HA.HA.HA. to the power of Bajillion.
That’s how I laughed every time I flipped a page of Ravenous. The whole thing was ridiculous and I couldn’t quite summon any liking for every element that the book has. Ravenous is set in a future where food shortage has become a critical problem and the government has to put in place stringent measures in controlling the food intake of every citizen. Once a citizen is found out to be overweight, he/she will be immediately endorsed to a Wellness Facility to shed off the excess weight. Unfortunately, our heroine, 17-year old Calla Ryan became one of those citizens. While staying on the Wellness facility, Calla gradually discovered the horrors the facility have been secretly keeping.
When I first read the synopsis of Ravenous, I was immediately hooked and raised my hands to get a free copy to review. Being a food enthusiast, my curiosity was really piqued because I could never imagine the future with food being so controlled. One of my mottos in life is “Live to Eat” and not the other way around. Having said that, there’s no way for me not to read this book and see how the author would scare the hell out of me. Obviously, I was surprised that the opposite had happened. It entertained me to the point that I just couldn’t stop laughing. Maybe not the way the author intended it to be. Nonetheless, I was highly entertained.
Ravenous’ beginning was slightly okay. But as the story advanced, it was glaringly simplistic with so little twists at all. The scenes weren’t that engaging and lacked solid foundation. There were even unnecessary minor info dumps here and there. The lengthy explanation about the bread making and the mushroom really made my day. I felt that the book was competing against a cookbook and “How to Propagate a Mushroom” book. Plus, I understand that Ravenous is all about food but I wasn’t prepared that it’ll go out of its way to highlight a lot of menus and from what crops they’re made of. Every time I read about those, I find myself staring at my laptop screen and check if the book isn’t something straight from the Agriculture bookshop. Or from the Cooking section of our local bookstore.
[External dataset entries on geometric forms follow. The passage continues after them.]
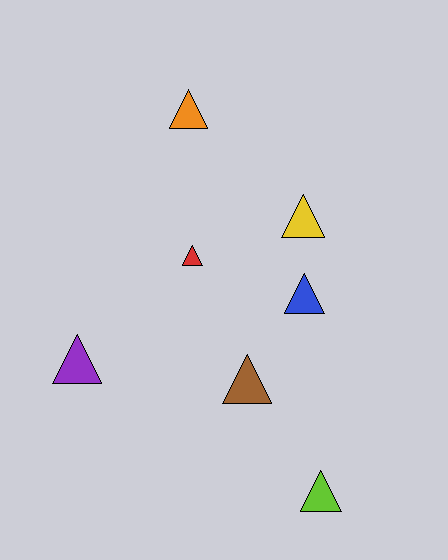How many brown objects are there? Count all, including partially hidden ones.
There is 1 brown object.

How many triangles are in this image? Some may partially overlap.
There are 7 triangles.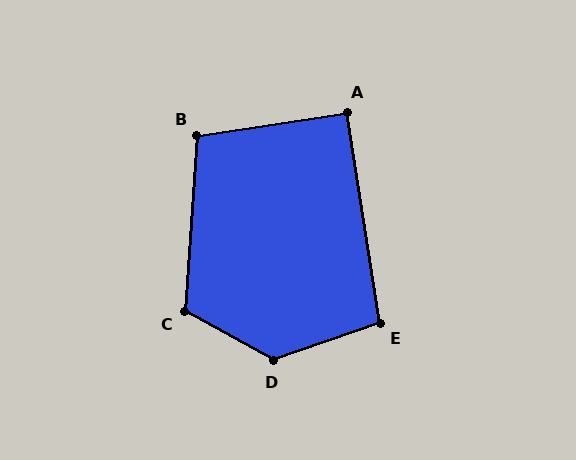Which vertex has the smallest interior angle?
A, at approximately 90 degrees.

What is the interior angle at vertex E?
Approximately 100 degrees (obtuse).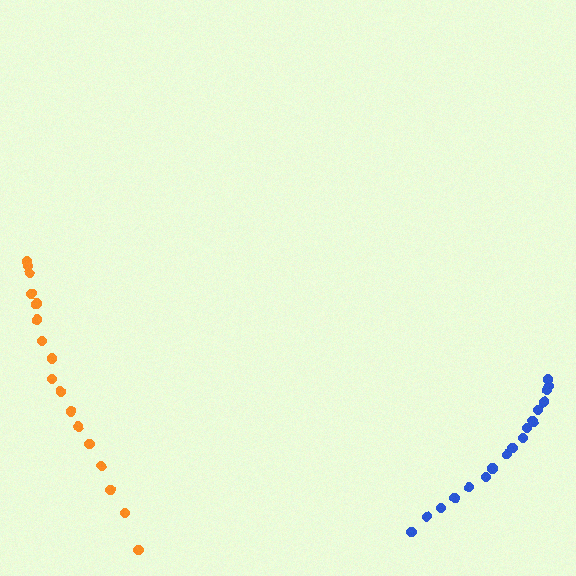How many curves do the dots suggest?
There are 2 distinct paths.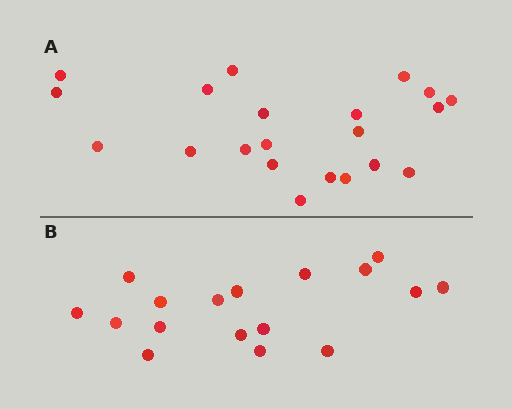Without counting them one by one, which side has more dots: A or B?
Region A (the top region) has more dots.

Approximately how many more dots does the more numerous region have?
Region A has about 4 more dots than region B.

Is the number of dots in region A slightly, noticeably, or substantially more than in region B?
Region A has only slightly more — the two regions are fairly close. The ratio is roughly 1.2 to 1.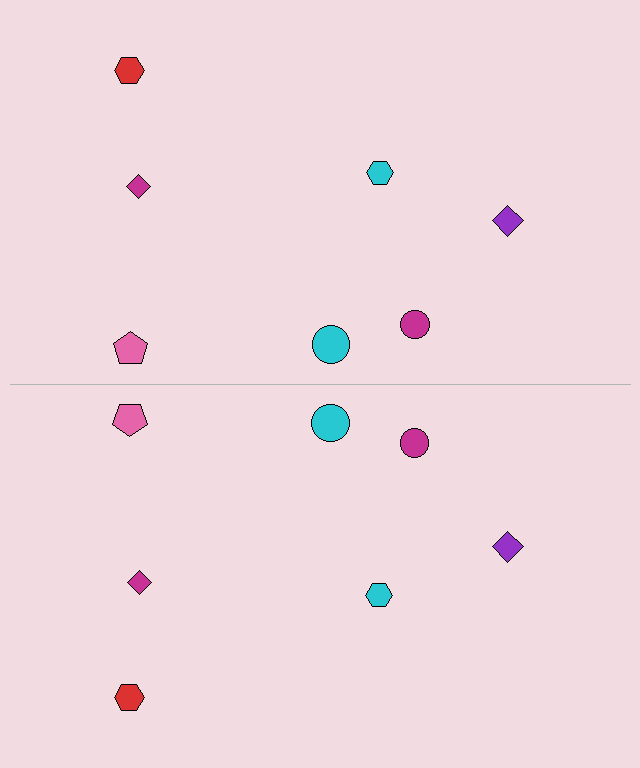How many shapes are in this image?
There are 14 shapes in this image.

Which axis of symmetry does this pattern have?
The pattern has a horizontal axis of symmetry running through the center of the image.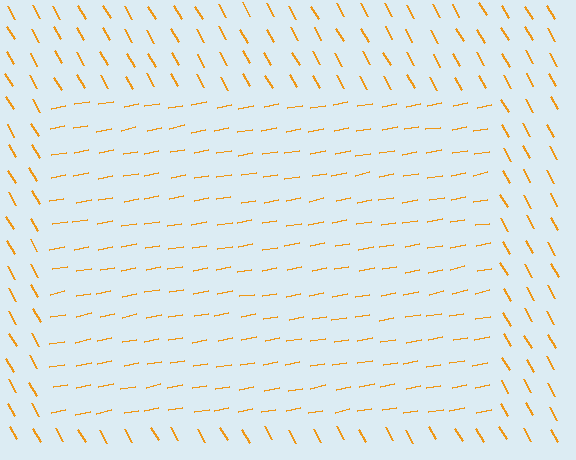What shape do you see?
I see a rectangle.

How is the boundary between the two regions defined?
The boundary is defined purely by a change in line orientation (approximately 71 degrees difference). All lines are the same color and thickness.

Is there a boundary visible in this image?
Yes, there is a texture boundary formed by a change in line orientation.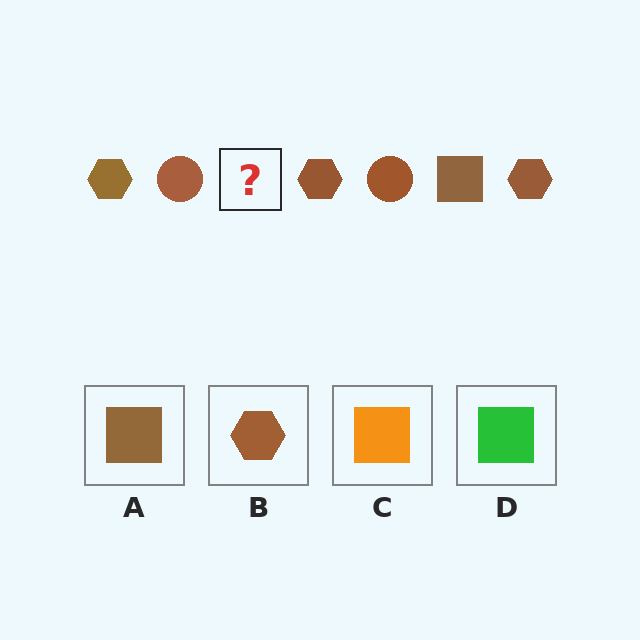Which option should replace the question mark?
Option A.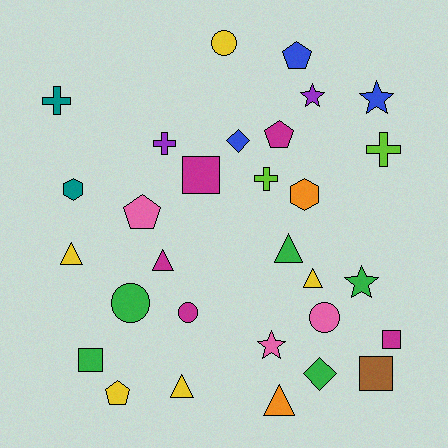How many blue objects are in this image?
There are 3 blue objects.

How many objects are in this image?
There are 30 objects.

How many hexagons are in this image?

Next, we have the shoddy characters. No one, not even our hero Calla Ryan is spared from being the typical, boring doormat. Madge, Billy, Chef, Daniel, Marnie, Caleb, Chef and even the villains comprised of Dieter and Robert are all as flat as 1D. I can’t even hate them…. What for? You can’t hate mindless and emotionless robots let alone those good ol’ doormats.
Another thing that set me laughing about Ravenous is the romance. The power of instalove is sooo amazing, it’s irresistible. It was even crudely done. Calla didn’t really notice Billy until she was told that the latter is giving her the eyes. Suddenly, Calla was all over him and then the innuendos came as fast as lightning. Seriously?! After they escaped the facility, they took refuge in one of the Northern villages and there, they said I love you to each other all of a sudden. There was no transition, no subtle hints. Where did that even come from?
Ravenous has a lot of potential but the execution was a total… I can’t even. *sighs irritably* The conflict was resolved so easily like it was just a walk in a park. And that mystery about Calla’s birth, it was sooo meeehh. Instead of getting awed, I found myself rolling my eyes heavenward and beg for some salvation from this book. And that ending, it was absolutely as relaxing as counting from 1-5.
1 star for managing to make me laugh.